Even when my bed remains empty,
            when it’s burdened. 
My body is burdened.
Poked and prodded—
            dissected.
But you’re the only one who will
            have me.
My scientist.
Unburdened and unimpressed.

August is here.

As usual,
I’m waiting on the wreckage-
sitting in my lawn chair on the side of the road;
I saw it coming and did nothing about it.

My mother’s in the kitchen and she’s baking up a storm,
sprinkling regret in the batter and
tainting the taste.

Her cake says I’m fourteen,
but I’ve felt so much older for
far too long. 

Father?  Well, who knows.  Who really cares?
Three years ago today he lived and let die.
It’s not much to talk about; he’s just not around.

Two voices serenade me as I watch flames flicker.
One is hollow with memories, and one too young to recall.
I caught a glimpse of mother’s eyes from over the candles,
and they’re the brightest I’ve seen in years.

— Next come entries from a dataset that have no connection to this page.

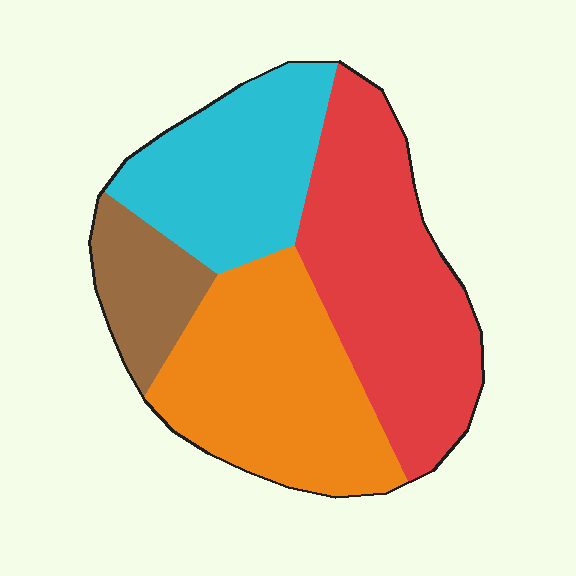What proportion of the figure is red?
Red covers 35% of the figure.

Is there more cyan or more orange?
Orange.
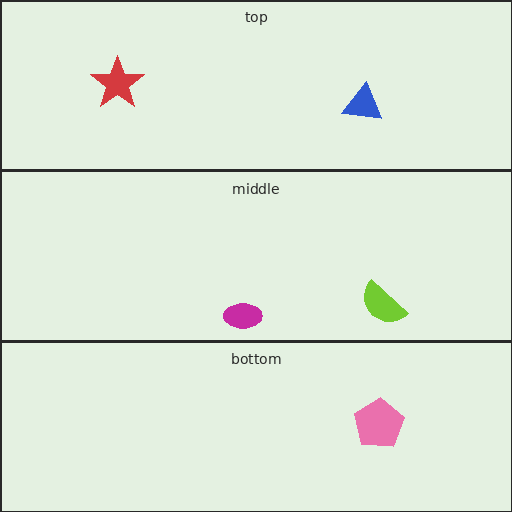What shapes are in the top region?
The blue triangle, the red star.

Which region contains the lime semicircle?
The middle region.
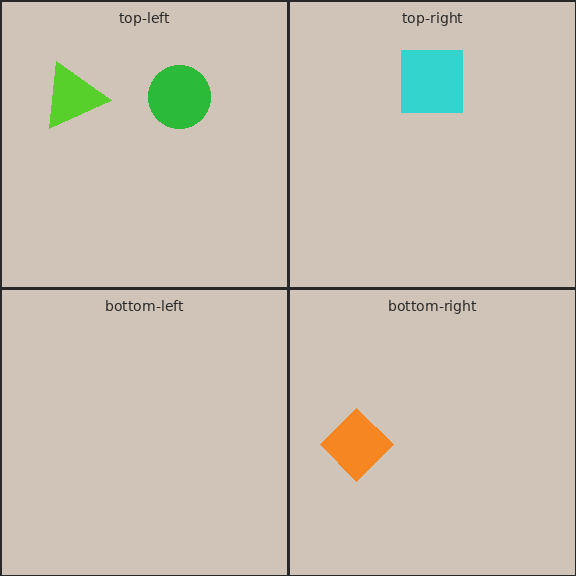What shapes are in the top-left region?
The green circle, the lime triangle.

I’m not expecting much, I know the bills are due;
I’m careful to look the other way as my mother hides her tears.
This has become her annual shame.

Later with my friends, I’ll
try not to grimace because
these kids can afford to shower me in gifts,
but the man who conceived me sends
a blank card and a bouquet.

Not that it matters, but as
everyone knows, you can tell by the rose;
red means I’m sorry,
and I got pink.

            When the words begin to scare you, then you know you’ve got them right.
            It’s like a cacophony of voices from somewhere you can’t see.  Until you get so paranoid, you start to think your breathing is the sound of someone coming up behind you. 
            The sun doesn’t even try to find a hole in the clouds.
            There’s nothing keeping you here.

Enlightenment


They called me suicidal when I stopped standing on my toes.
When I stopped fearing heaven and resigned myself to black,
I walked without worry of god and found that I loved everything.

They talked me off of ledges that didn’t exist and
bought me those pills that they thought I would need and
I would see my mother in the doorway, watching me feign sleep
and worry etched her features in the harsh light of my enlightenment.

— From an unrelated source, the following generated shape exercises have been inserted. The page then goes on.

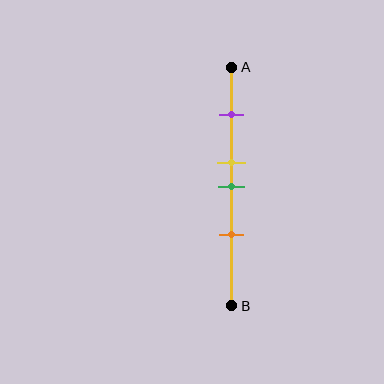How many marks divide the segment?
There are 4 marks dividing the segment.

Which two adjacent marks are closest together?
The yellow and green marks are the closest adjacent pair.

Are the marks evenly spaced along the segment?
No, the marks are not evenly spaced.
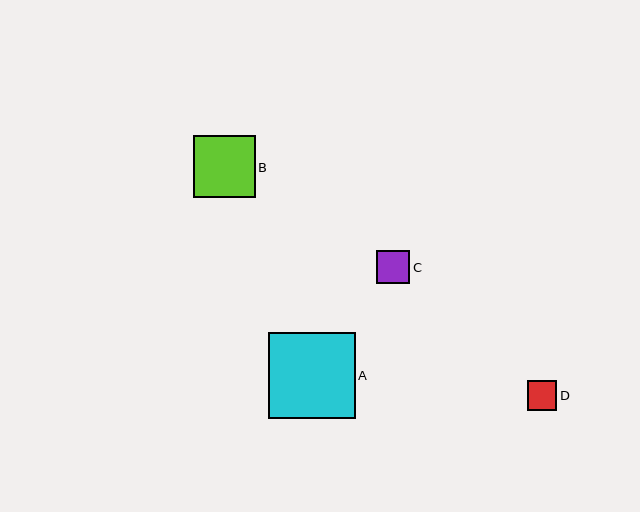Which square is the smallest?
Square D is the smallest with a size of approximately 30 pixels.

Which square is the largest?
Square A is the largest with a size of approximately 86 pixels.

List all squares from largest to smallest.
From largest to smallest: A, B, C, D.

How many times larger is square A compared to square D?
Square A is approximately 2.9 times the size of square D.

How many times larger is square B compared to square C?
Square B is approximately 1.9 times the size of square C.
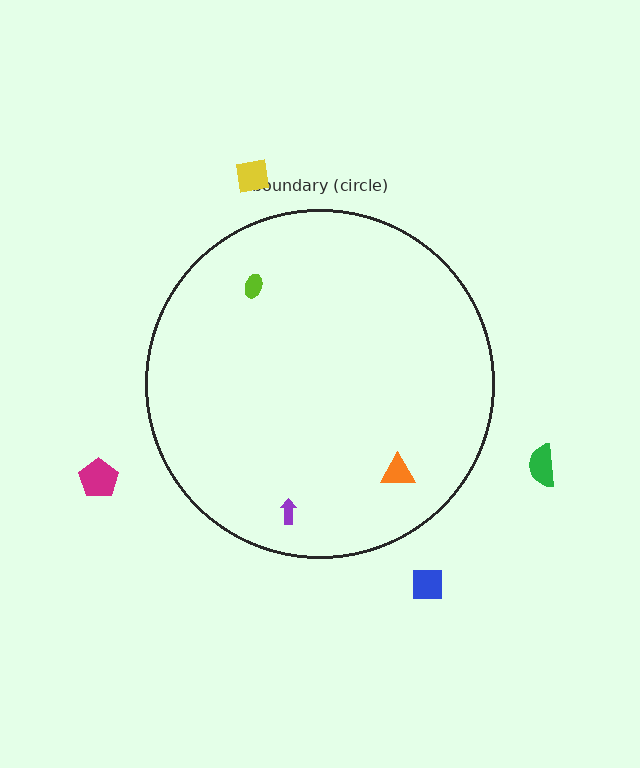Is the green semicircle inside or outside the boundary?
Outside.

But I’ve seen crowds of people screaming at the sky.
            “We just want to be surprised, lord, surprise us!”
And some of them fell to their knees in illumination.
They clutched their hearts and raised their hands to the ceiling,
and they breathed their air so weighty with heaven
and I pitied them, but had no books to show them what I knew.

So I hope they find some peace in god like I find in the chaos.
That they fall to the ground in clarity, or hope, and
someone shocks them with their grace and their goodness.

It’s so easy to get confused, yet so hard to be surprised,
but if this is all there is,
then that’s okay with me.

There is such a thing as “too fantastic” and
I am it—
with my teeth click-clacking and
my toes tip-tapping and
my eyes lit up like a showroom.

I am young and I am brilliant and I’m
so fucking funny.
I am on and I am gushing and
my words tumble out like a 
jumble of jigsaw pieces you can’t fit together.

But I’m loud and infectious so you
tuck it away,
sweep it under the rug like the
throes of my lows
and think, “Maybe she’s better.”

And I am— oh I am!
My blood runs hot and the water is cold
when I jump in fully-clothed
and entreat you to drown with me.

And inside we’ll get dry and
you’ll see that I’m fine as
I float straight up through the ceiling.